“Trey, get out here!” Jackson banged on our apartment’s door.
I was still eating my breakfast, a bowl of three different kinds of cereal.
“Trey. Come on.”
I finished my cereal, walked to the door, and unlocked the three locks. I’d always rather be safe than dead.
“Trey!” He yelled.
I opened the door.
“Yo,” I said. “What’s up?”
He exhaled violently. He was exhausted. “There’s a hitman coming for us.”
“Goddamnit, again? This is the second time this month.”

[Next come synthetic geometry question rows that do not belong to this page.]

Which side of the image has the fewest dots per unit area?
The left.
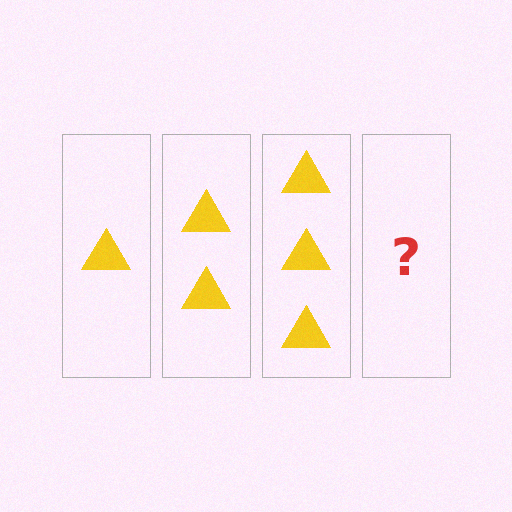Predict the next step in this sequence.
The next step is 4 triangles.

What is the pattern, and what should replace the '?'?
The pattern is that each step adds one more triangle. The '?' should be 4 triangles.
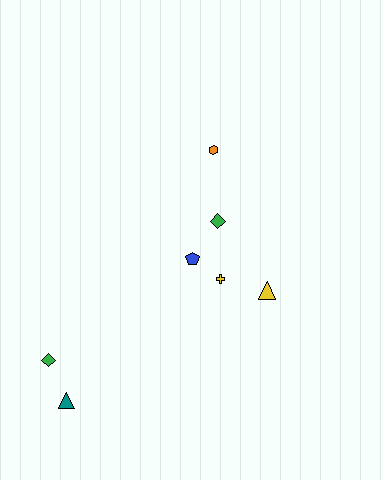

I moved towards the counter. I threw on my grey gambeson—medieval padding armour that works better for me than a kevlar vest. It went from the nice collar to just under my knees. Then, I grabbed my reagent bag. It was mostly rocks, but also had eyes, glass shards, and cheap wolf necklaces. I pulled out three rocks. I clasped them in my hand and gave a short prayer to Ret of the Trinity.
“Alright, let’s go.” I swung the door closed behind me.
“Nah. We’ll be fine. Where is the hitman?”
“Taking the stairs.”
We were on the seventh floor. The hitman would be at the end of the hall in seconds.
I threw the rocks at the door. A circle of arcane runes enveloped my hand. The rocks merged in midair then hit the door as it was being opened. The rock exploded into nine shards. The door, now with rock embedded in it, flew off of its hinges down the stairwell.
A moment passed. The door was blasted towards us. There was a faint white glow behind it. Jackson grabbed chicken bones out of his reagent bag. He crushed them. A shield of bone grew out of his arm. The door’s impact cracked the shield. The shield retracted.
A man in a black coat with the signature white lines of the regulatory cell stood where the door used to be.
“We’re screwed,” I said.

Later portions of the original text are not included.